Only problem I see whit those sites is they seem to be selling silk as wearable … and silk over about 10 years old tends to ‘shatter’ and the older it is, the worse it will shatter… as durable as silk is, it reacts quite badly to being stored improperly, cleaning fluids, the alcohol in perfumes, hair sprays, makeup or random spills. Insects love to nibble on it. Unless you are just going to use it as an exemplar for making a replacement garment I fear that you would be very disappointed in buying an old silk garment if you intend to wear it. I have an absolutely beautiful dress from a great grandmother [white floral sprigged taffeta under an over wrap of black tulle embroidered with a floral pattern, and embellished with black velvet and ivory lace] that I barely like to even bring out of the box and let people handle the silk in it is so delicate. [It is about 115 years old]
To be fair, the British did grant various degrees of independence to some of their Colonies during the Victorian Era or shortly afterwards- just not the ones largely full of [del]Natives[/del] Non-Europeans, which (to paraphrase Calvin Harris) was Acceptable In the 1880s.
British Soldiers starting wearing Khaki during the Sudanese Campaign during the late 1880s precisely because red was a bit obvious a colour to be wearing when fighting other people who had guns. Up until that point, most of the people the British fought tended to think cow-hide shields were sufficient protection against small arms ammunition and that pointy sticks were a perfectly sensible thing to be using against Maxim guns. Even as early as the Zulu War, British soldiers had taken to dying their pith helmets with tea to make them less conspicuous.
I’d like to think that if we’d kept the Victorian Outlook/Worldview today then I’d be sitting on the verandah in my large home located in the colony of British Martiniland (named after me, of course, for my many services to the Empire and key role in establishing the Colony) typing this on my Electrical Telegraph-Typing Machine after a hard day of adventuring, as servants bring my family and I Singapore Slings and fan us as we listen to the Phonograph.
Seriously though, the Victorian Era would have been pretty good if you were a White Male who wasn’t horribly poor and uneducated. For everyone else it would have been… less good.
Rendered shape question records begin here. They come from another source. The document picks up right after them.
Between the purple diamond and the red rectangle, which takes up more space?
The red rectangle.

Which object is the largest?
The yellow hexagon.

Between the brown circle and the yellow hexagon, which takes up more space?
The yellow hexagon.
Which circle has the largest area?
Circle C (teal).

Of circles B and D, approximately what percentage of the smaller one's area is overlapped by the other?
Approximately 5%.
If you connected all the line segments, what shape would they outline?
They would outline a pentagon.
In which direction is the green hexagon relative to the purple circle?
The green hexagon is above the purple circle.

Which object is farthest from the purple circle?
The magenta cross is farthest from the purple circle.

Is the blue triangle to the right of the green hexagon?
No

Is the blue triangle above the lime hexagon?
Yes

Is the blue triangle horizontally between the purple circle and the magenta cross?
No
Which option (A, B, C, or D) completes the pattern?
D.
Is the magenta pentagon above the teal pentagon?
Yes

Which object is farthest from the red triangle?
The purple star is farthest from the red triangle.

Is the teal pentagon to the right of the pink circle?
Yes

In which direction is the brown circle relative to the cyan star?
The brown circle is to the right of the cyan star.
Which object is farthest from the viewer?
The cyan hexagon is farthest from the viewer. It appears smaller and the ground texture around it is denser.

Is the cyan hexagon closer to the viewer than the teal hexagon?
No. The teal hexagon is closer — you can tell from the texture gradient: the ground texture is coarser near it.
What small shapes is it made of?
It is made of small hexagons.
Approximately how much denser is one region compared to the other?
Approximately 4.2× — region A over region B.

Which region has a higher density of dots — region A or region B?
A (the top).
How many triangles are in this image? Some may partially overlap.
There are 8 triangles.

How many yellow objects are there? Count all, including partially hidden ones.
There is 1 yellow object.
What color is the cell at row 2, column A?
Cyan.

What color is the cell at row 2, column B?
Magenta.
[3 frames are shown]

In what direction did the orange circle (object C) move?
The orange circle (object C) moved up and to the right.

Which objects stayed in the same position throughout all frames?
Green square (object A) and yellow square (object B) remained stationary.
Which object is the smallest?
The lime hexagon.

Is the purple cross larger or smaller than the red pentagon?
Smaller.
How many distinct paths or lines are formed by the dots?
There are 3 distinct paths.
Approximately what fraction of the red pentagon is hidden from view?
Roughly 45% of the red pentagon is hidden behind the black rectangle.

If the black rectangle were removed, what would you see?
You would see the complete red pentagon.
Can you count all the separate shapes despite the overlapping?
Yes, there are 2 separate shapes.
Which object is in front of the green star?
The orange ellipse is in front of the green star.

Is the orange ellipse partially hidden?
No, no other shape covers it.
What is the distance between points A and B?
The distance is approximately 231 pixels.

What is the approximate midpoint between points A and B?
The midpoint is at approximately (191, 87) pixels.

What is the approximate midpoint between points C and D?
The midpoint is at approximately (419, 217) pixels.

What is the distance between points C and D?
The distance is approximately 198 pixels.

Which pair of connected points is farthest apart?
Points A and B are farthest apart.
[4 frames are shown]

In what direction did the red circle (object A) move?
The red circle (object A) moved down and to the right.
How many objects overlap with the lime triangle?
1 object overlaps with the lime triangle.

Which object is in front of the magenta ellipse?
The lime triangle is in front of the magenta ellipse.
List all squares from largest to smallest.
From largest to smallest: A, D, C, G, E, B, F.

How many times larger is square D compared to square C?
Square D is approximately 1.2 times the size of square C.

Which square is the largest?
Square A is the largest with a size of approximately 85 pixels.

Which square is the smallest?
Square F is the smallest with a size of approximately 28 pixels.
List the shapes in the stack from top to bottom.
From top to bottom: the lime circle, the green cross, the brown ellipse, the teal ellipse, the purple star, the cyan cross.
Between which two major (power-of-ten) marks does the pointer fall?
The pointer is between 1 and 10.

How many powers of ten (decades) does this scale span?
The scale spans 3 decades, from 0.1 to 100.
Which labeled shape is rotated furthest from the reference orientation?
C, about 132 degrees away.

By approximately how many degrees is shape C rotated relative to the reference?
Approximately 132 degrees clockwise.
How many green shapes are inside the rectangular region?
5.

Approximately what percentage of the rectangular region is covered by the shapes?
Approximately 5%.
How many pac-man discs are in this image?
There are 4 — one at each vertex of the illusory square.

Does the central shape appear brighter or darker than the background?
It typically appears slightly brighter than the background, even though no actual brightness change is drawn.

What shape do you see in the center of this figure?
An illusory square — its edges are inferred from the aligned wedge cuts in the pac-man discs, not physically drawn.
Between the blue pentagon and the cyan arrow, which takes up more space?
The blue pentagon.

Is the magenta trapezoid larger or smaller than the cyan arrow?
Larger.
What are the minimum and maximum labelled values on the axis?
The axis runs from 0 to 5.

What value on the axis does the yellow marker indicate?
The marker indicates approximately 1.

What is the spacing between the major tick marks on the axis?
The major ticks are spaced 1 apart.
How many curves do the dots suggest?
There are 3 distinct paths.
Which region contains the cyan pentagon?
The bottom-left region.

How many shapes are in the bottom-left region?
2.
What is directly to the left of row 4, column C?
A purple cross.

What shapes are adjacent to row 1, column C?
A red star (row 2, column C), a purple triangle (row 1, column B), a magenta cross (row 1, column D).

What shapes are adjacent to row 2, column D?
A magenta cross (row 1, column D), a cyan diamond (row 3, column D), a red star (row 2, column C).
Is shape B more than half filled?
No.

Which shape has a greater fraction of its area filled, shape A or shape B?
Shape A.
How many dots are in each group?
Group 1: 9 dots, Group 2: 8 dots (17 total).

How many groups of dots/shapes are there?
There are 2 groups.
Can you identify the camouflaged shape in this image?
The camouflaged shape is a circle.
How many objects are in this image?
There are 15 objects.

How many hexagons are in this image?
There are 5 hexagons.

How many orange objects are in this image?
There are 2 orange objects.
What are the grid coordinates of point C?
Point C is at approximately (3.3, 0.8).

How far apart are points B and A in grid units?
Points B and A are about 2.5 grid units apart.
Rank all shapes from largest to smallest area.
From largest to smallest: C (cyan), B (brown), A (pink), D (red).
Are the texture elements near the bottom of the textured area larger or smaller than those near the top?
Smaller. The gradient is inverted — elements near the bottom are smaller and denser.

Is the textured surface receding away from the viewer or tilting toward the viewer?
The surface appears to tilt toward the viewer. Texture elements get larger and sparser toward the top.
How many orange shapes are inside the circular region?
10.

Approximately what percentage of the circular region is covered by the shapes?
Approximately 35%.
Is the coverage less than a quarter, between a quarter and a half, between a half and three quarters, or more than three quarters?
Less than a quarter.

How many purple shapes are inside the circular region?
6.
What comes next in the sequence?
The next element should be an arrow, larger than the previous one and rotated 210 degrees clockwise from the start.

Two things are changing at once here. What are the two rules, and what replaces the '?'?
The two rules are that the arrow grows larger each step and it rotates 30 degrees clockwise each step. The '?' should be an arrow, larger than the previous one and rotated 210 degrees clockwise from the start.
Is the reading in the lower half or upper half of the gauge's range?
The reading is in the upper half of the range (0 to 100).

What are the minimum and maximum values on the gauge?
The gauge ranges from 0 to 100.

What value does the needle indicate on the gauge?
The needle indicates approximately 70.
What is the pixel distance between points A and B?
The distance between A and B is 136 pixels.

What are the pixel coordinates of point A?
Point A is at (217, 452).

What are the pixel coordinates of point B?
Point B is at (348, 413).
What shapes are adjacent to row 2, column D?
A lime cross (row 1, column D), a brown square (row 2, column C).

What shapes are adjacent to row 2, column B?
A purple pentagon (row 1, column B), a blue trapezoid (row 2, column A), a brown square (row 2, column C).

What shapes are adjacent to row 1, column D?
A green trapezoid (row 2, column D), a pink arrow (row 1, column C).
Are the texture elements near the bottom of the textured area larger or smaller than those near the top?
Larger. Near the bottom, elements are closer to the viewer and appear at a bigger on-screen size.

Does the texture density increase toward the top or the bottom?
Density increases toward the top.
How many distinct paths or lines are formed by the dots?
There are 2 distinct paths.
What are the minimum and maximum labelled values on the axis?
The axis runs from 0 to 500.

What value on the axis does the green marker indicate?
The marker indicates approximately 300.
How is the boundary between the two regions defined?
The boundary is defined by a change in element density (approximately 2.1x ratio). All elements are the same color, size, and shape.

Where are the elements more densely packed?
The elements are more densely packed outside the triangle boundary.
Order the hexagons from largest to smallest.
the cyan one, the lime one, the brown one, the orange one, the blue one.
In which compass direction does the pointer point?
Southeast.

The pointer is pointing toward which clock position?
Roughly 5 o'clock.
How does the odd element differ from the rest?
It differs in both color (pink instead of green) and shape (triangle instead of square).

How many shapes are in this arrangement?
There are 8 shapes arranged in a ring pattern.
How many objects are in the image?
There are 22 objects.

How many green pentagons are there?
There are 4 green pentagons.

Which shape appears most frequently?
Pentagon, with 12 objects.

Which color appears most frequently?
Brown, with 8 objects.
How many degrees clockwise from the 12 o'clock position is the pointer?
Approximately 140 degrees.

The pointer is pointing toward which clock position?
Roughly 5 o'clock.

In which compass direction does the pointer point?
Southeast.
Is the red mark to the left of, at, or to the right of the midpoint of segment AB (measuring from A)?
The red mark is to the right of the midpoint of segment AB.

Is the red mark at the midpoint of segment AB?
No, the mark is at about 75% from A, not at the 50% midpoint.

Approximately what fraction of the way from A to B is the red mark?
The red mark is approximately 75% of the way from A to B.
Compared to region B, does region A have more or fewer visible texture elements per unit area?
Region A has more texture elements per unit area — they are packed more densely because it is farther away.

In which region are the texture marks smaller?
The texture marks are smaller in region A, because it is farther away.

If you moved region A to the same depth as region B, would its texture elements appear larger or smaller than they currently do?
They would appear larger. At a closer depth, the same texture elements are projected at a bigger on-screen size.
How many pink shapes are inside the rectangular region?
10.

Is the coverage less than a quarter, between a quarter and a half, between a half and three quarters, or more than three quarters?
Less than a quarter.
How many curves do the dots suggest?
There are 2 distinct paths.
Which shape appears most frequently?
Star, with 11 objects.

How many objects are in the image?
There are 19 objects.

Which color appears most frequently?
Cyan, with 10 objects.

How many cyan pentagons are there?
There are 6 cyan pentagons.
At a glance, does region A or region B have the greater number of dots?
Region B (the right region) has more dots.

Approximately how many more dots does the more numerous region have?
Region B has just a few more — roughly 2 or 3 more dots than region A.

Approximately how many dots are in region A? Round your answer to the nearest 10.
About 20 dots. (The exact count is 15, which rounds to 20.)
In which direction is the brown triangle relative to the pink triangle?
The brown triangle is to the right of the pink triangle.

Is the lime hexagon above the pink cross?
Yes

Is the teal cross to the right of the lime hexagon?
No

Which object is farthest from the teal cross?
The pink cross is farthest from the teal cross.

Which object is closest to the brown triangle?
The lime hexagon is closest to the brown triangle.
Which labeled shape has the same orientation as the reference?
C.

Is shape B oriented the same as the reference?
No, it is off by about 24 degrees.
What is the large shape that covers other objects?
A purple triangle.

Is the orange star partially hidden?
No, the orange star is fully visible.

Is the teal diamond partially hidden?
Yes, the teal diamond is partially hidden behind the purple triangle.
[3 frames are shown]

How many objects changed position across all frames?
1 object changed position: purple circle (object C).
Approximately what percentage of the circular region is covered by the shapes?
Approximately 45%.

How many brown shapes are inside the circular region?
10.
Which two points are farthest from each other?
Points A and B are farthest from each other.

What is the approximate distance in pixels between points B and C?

I thought it was mostly weighted silks that shattered (silks stiffened with metallic salts to give them better drape) . I have a 1908 evening dress with the lining in pieces but the silk satin outside is in perfect and wearable condition.
Victorian corsets were relatively comfy. Compared with Edwardian ones, at least.
I like some Victorian styles, but personally I’m big on washable fabrics.
The aforementioned The Difference Engine actually goes into this—a character at one point sees some British army soldiers wearing “very latest and most efficient British military gear, dun-colored Crimean battle-garb, scientifically spattered to deceive the enemy eye. The clever fabric had utterly confused the Russians, by all accounts.” Since other parts of the story mentioned patterned fabric woven by Babbage-engine controlled looms using pure math as a pattern, it might have looked like…this.
Back to the subject, though…you think we have environmental issues now? Try living in a world ruled by two hundred years of coal-fired Victorian gentlemen. Unless, of course, there’d been some technological innovation, in which case you’ve got a hundred years of Victorian society with petroleum and fissile fuels. :eek:
What year, what area? My grandmother inherited some property in the 60s or 70s, and my grandfather was able to legally sell that property without her consent. This all took place in Texas. Had my grandfather inherited property, my grandmother would not have been able to sell it, legally, without his consent. So even though it was legal for my grandmother to own property, apparently she didn’t have full control over what happened to it.
Keeping the Victorian mindset would involve seeing the horrors of World War I without being subsequently influenced by them, a practical impossibility.
WWI was more Edwardian than Victorian. And people were influenced by the horrors of WWI- that’s why WWII was fought without the use of Poison Gas (against military targets) and the whole Blitzkreig thing was so successful.